Countess Alexandra will appear in a radio show lasting two hours tomorrow Saturday.
In that show she will talk about her life so far.
Martin Jørgensen and BB reporter Trine Larsen will also join in with some input.
The radio show will be aired Saturday 15-17 on P4.
These are excerpts from the interview in articles in Billed Bladet #11 and DR1. Alexandra frygtede for sit liv - dr.dk/Nyheder/Indland
At one point Alexandra was in Sri Lanka as patron for UNICEF while there was still a civil war there and she had a serious scare.
She and the Danish ambassador, and her old LiW, Christina Lynge flew onboard a military helicopter.
Christina Lynge: "The ambassador was a bit uneasy with the situation and he was in constant contact with his local sources. (*)

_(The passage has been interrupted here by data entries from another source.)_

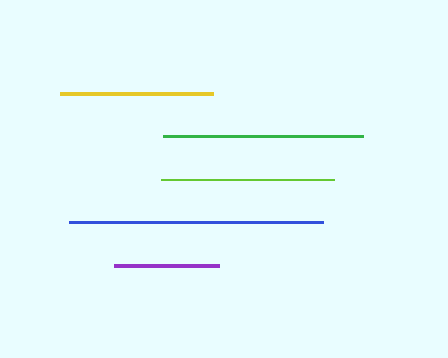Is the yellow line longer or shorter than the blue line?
The blue line is longer than the yellow line.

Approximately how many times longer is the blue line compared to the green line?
The blue line is approximately 1.3 times the length of the green line.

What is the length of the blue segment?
The blue segment is approximately 254 pixels long.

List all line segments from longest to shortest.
From longest to shortest: blue, green, lime, yellow, purple.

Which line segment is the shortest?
The purple line is the shortest at approximately 105 pixels.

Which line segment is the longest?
The blue line is the longest at approximately 254 pixels.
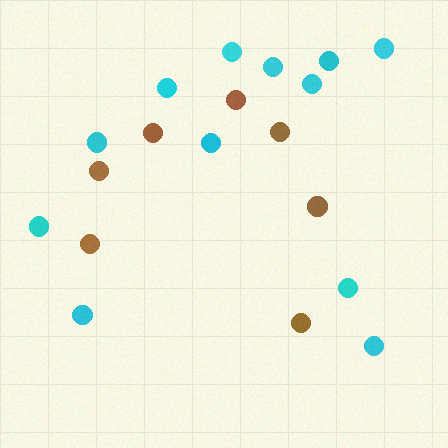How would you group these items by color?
There are 2 groups: one group of cyan circles (12) and one group of brown circles (7).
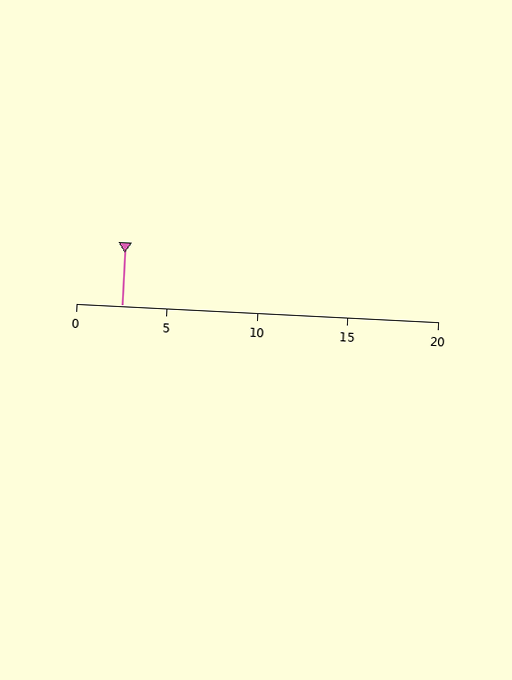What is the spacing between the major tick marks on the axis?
The major ticks are spaced 5 apart.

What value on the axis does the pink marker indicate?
The marker indicates approximately 2.5.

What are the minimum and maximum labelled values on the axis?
The axis runs from 0 to 20.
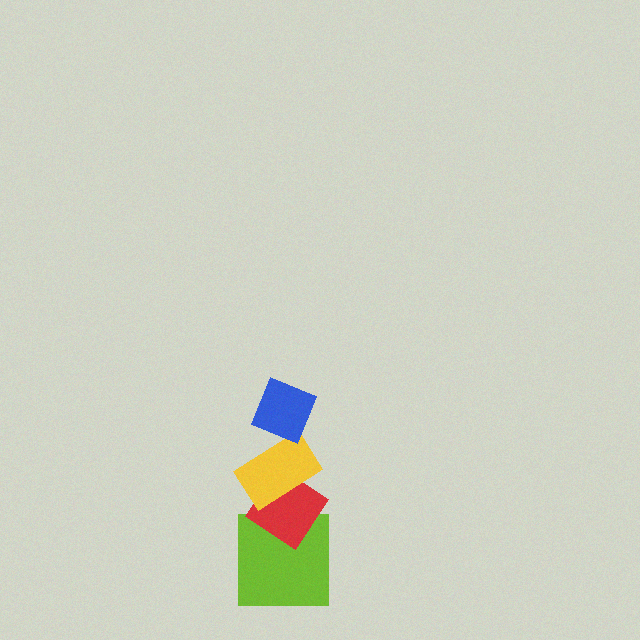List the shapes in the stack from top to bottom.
From top to bottom: the blue diamond, the yellow rectangle, the red diamond, the lime square.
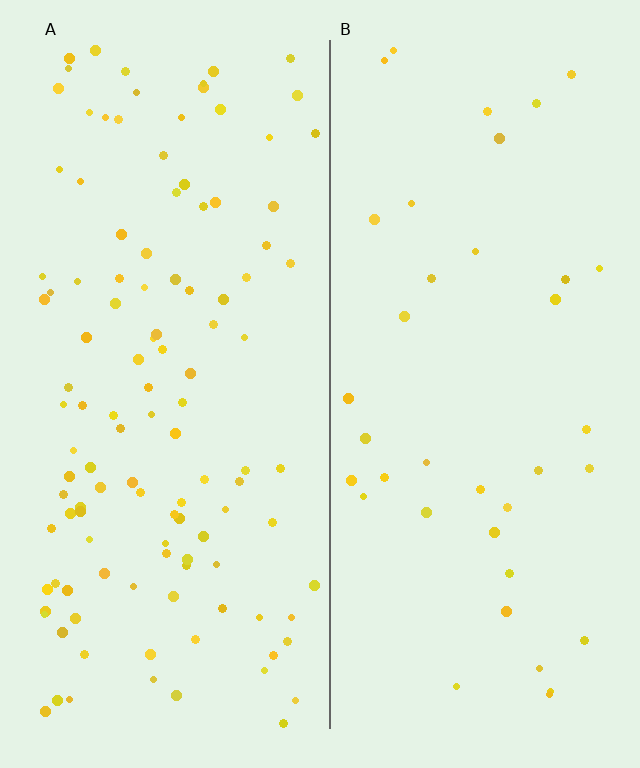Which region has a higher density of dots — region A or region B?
A (the left).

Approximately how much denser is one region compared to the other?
Approximately 3.1× — region A over region B.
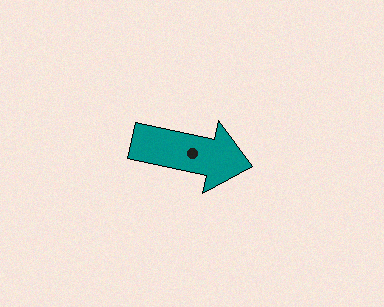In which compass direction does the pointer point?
East.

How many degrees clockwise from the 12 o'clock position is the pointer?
Approximately 102 degrees.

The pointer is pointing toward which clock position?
Roughly 3 o'clock.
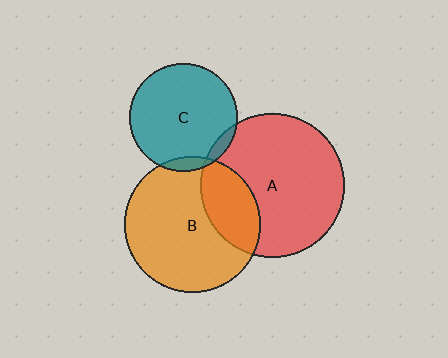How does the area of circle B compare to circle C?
Approximately 1.6 times.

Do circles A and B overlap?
Yes.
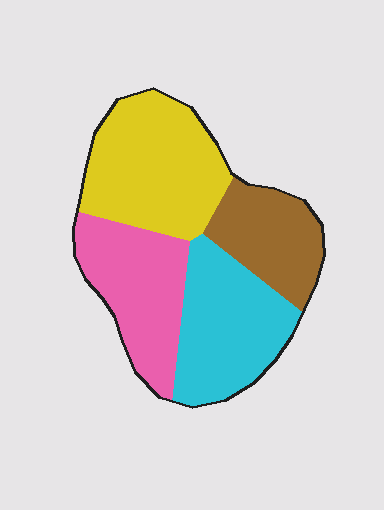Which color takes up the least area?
Brown, at roughly 20%.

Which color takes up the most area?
Yellow, at roughly 30%.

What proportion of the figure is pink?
Pink takes up less than a quarter of the figure.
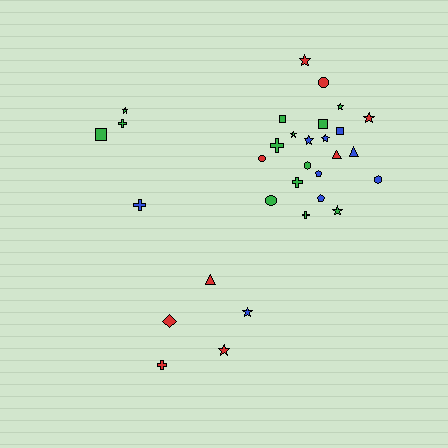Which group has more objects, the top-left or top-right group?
The top-right group.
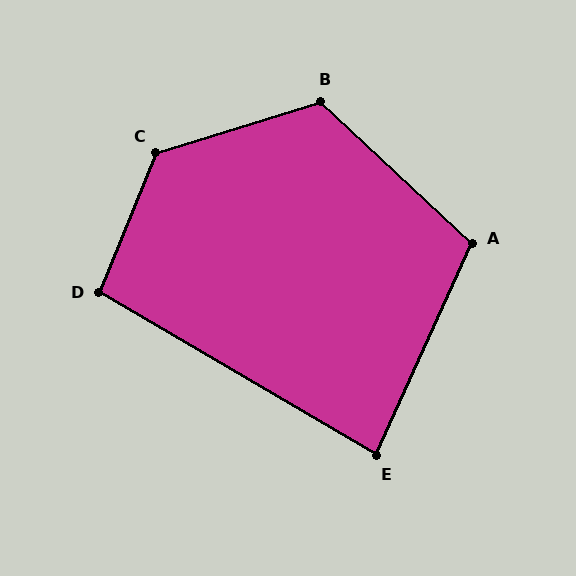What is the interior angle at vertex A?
Approximately 109 degrees (obtuse).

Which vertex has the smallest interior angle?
E, at approximately 84 degrees.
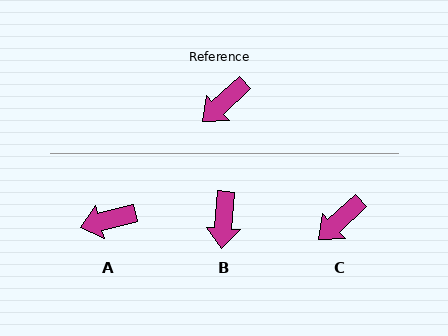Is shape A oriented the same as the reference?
No, it is off by about 28 degrees.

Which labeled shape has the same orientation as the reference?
C.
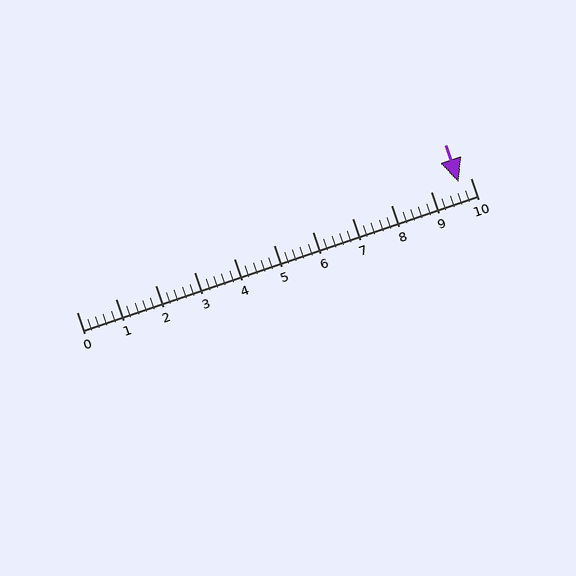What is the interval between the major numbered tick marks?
The major tick marks are spaced 1 units apart.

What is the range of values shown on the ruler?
The ruler shows values from 0 to 10.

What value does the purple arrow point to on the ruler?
The purple arrow points to approximately 9.7.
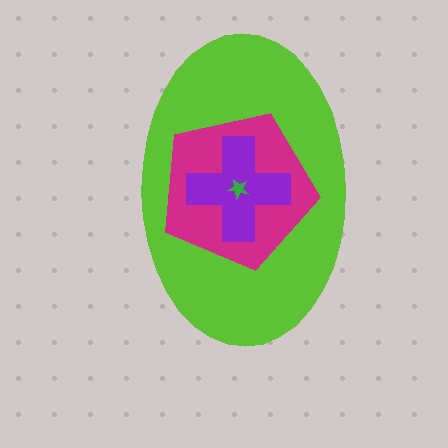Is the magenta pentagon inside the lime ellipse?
Yes.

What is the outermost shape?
The lime ellipse.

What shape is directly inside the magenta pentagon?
The purple cross.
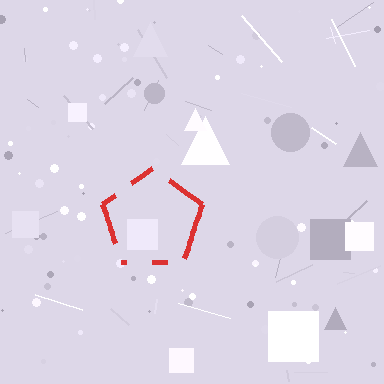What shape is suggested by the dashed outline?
The dashed outline suggests a pentagon.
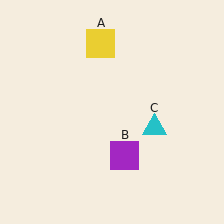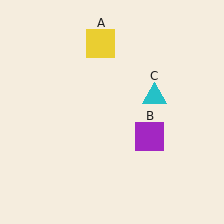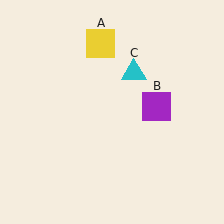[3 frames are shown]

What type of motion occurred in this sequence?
The purple square (object B), cyan triangle (object C) rotated counterclockwise around the center of the scene.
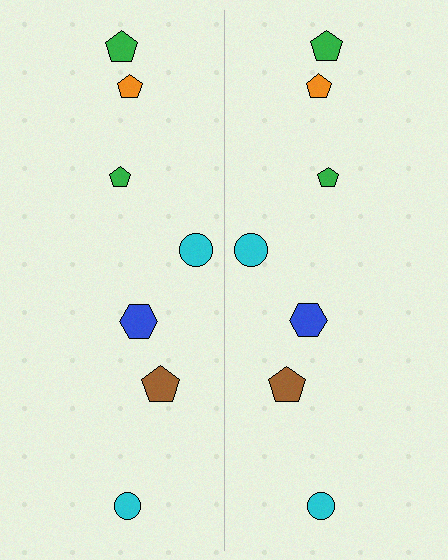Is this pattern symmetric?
Yes, this pattern has bilateral (reflection) symmetry.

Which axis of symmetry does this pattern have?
The pattern has a vertical axis of symmetry running through the center of the image.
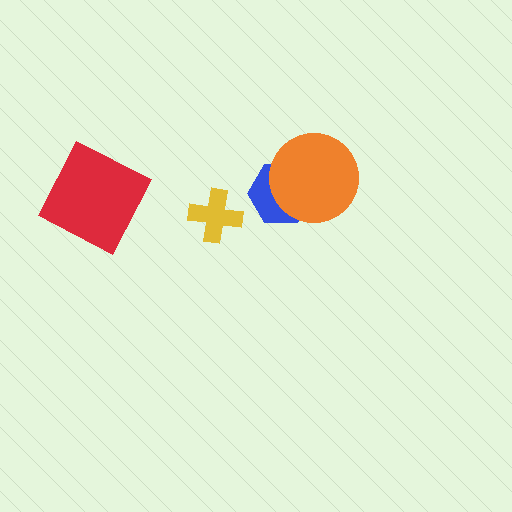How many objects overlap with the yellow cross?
0 objects overlap with the yellow cross.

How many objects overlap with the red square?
0 objects overlap with the red square.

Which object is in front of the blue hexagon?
The orange circle is in front of the blue hexagon.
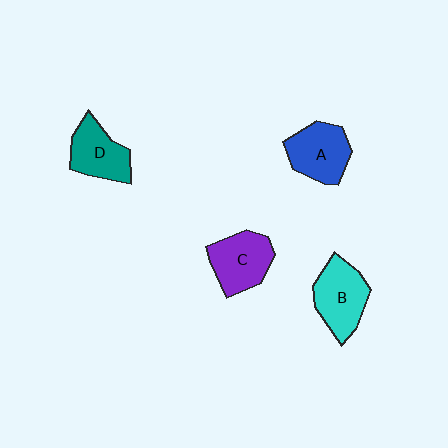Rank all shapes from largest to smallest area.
From largest to smallest: B (cyan), C (purple), A (blue), D (teal).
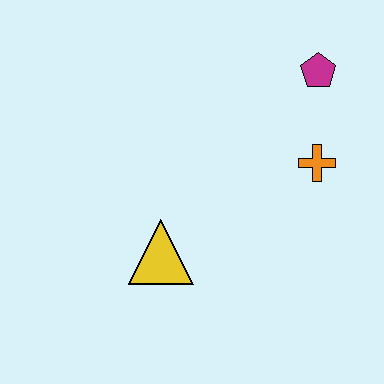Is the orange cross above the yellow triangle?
Yes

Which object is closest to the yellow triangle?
The orange cross is closest to the yellow triangle.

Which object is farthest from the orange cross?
The yellow triangle is farthest from the orange cross.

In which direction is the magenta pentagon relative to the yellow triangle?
The magenta pentagon is above the yellow triangle.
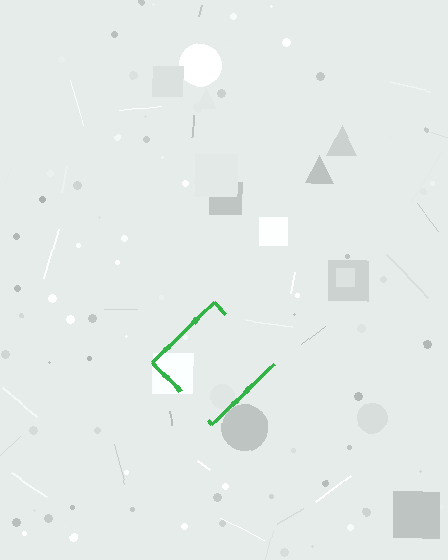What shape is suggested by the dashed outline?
The dashed outline suggests a diamond.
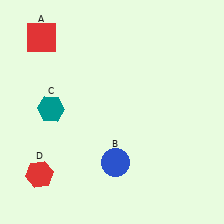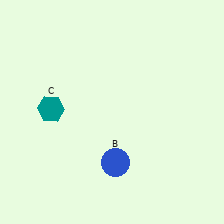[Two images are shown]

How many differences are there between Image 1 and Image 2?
There are 2 differences between the two images.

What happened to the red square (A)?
The red square (A) was removed in Image 2. It was in the top-left area of Image 1.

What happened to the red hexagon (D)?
The red hexagon (D) was removed in Image 2. It was in the bottom-left area of Image 1.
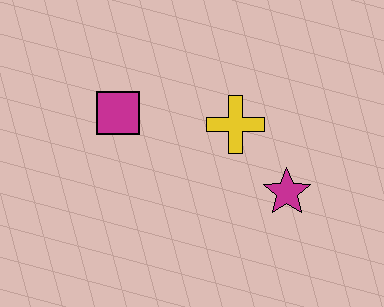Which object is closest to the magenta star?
The yellow cross is closest to the magenta star.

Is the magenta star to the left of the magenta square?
No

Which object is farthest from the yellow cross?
The magenta square is farthest from the yellow cross.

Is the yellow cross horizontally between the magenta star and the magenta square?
Yes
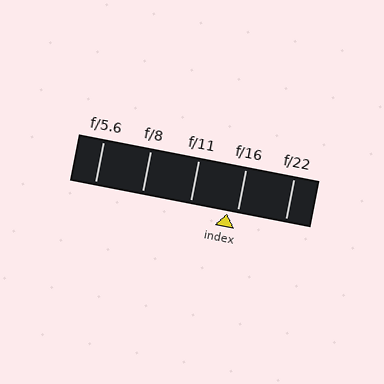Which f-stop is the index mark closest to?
The index mark is closest to f/16.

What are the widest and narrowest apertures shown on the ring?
The widest aperture shown is f/5.6 and the narrowest is f/22.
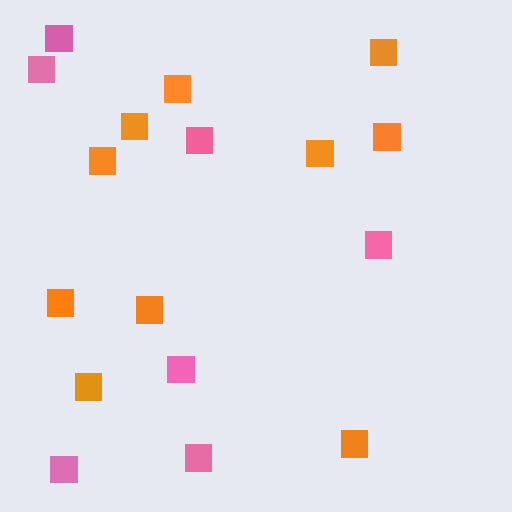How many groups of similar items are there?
There are 2 groups: one group of orange squares (10) and one group of pink squares (7).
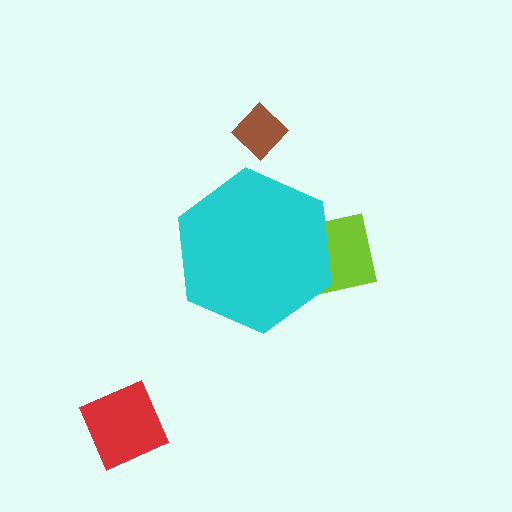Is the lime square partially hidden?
Yes, the lime square is partially hidden behind the cyan hexagon.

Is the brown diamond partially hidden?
No, the brown diamond is fully visible.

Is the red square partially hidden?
No, the red square is fully visible.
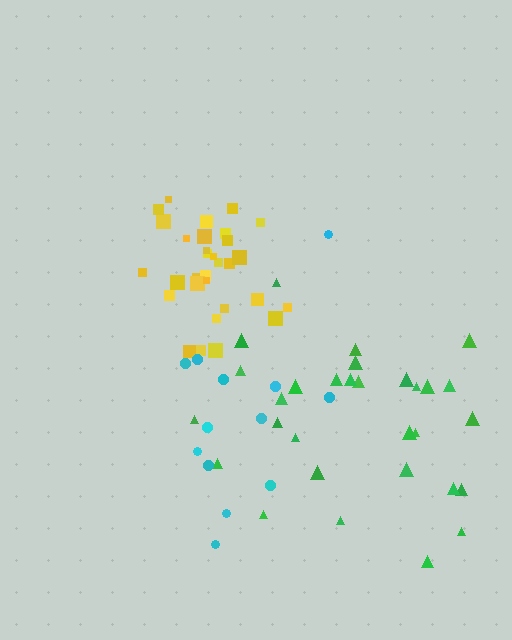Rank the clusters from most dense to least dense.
yellow, green, cyan.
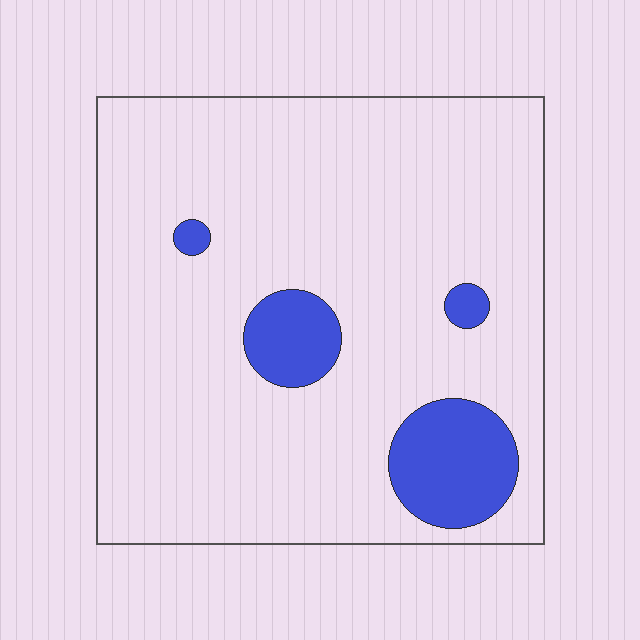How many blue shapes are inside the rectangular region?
4.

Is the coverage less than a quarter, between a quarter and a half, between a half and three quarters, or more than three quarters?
Less than a quarter.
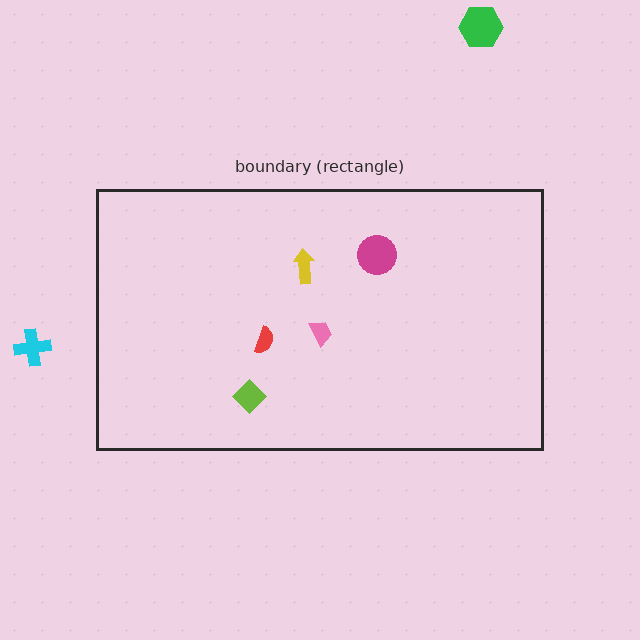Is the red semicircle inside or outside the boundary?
Inside.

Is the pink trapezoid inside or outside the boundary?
Inside.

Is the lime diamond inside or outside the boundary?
Inside.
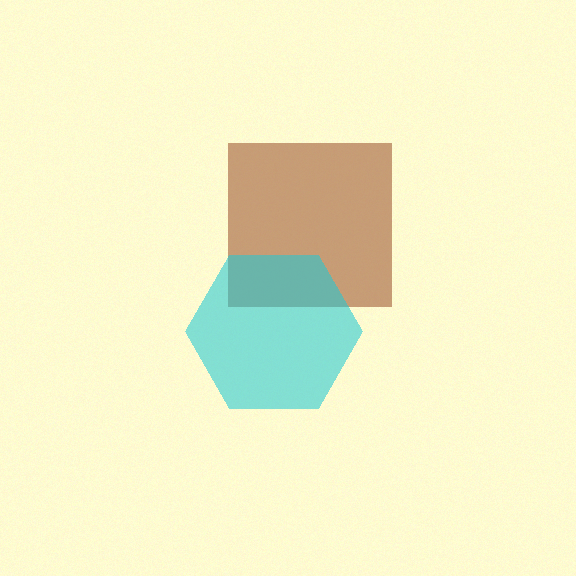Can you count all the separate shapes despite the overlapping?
Yes, there are 2 separate shapes.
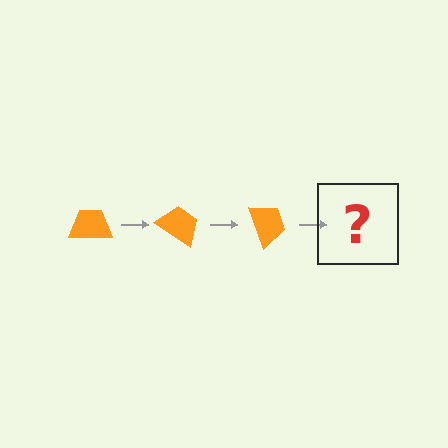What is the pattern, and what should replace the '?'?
The pattern is that the trapezoid rotates 35 degrees clockwise each step. The '?' should be an orange trapezoid rotated 105 degrees clockwise.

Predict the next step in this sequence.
The next step is an orange trapezoid rotated 105 degrees clockwise.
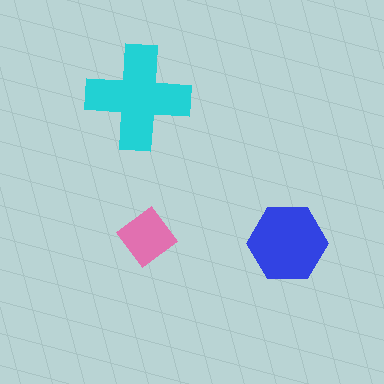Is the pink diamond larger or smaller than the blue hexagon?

Suddenly heavy shooting is heard (**) and we see fire (***) right in front of our window, Alexandra and I, and we are terrified".
The two women graps each others hands.
Alexandra: "It was one of the few times in my life when I thought: That's the end.
The seconds or minutes that passed were really long. But it's incredible how you enter/approach an emergency like that, I have thought about that since.
I remember that I instinctively looked at the military people, who sat in the helicopter. They looked me straight in the eyes and I could tell that their eyes were not as panicky as ours. That calmed me". (****)
Their helicopter wasn't hit, but the women went around the helicopter to look for themselves: "You have to see with your own eyes, because it was such a violent episode. We needed to see that there weren't any holes in the helicopter, so we instinctively went around the machine when we landed".
Then it was back to business. (*****)
But Alexandra also talks about the funny parts of her life: "The most fun part has difinitely been becoming a mother, to see my children grow up. To see them interact, follow them and listen to all the amusing thoughts and remarks. And then I can be spontaneous in my every day life now. To say: We just do it, no matter what it is. It could perhaps be a little difficult beforehand, but I've always tried to be spontaneous in the opportunities I have had and within what was allowed/allowable. Because I believe spontaniety is a part of life and makes it extra lovely".
The divorce is also touched and Alexandra has not regretted anything: "I have thought a lot about the decisions I have made in life, but I'm happy for them. I regret nothing. None of the great decisions in life has been made, without me thinking them through very carefully. That's why I can say that I'm glad I made these decisions. I stand by them and I always have. You become a stronger person, if you dare make decisions and stand by them. You fill up the suitcase with all the things and experiences life gives you, but it's also important that you from time to time take a look inside the suitcase. The things in there represents your life and you can always learn from what you have been through during your life. When that is said I have never dwelled at or reflected so much about would it would mean/the consequences. Neither in regards to life in the public glare or the fact that I can now sit fairly undisturbed at a cafe with friends. I live very much in the present and I don't think so much about what the future will bring - or dwell at the past. I think I have reached an age, where I have become better at enjoying the day to day and the life here and now".
- I will not listen to that programme. It's Saturday afternoon! Who listen to a radio show Saturday afternoon anyway?
So if anyone else is listening, it would be interesting with a review.
(*) The Sri Lankan military.
(**) Presumably from the escorting helicopter.
(***) Tracer rounds.
(***) The security officers mentioned in the article were probably from FET. FET provided security at the Danish embassy during the worst parts of the civil war. And coming from the military it's natural Alexandra refers to them as military people.
It would also be more natural for a FET agent to calm Alexandra by looking her in the eyes, rather than a Sri Lankan soldier.
(****) Tracer rounds are pretty spooky. As a thumb-rule: If you can follow the tracer rounds without problems with your eyes, they are not shooting at you. If you have problems following the tracers, the fire is aimed in your general direction.
But often, if not most of the time, you are never even aware that someone is shooting at you.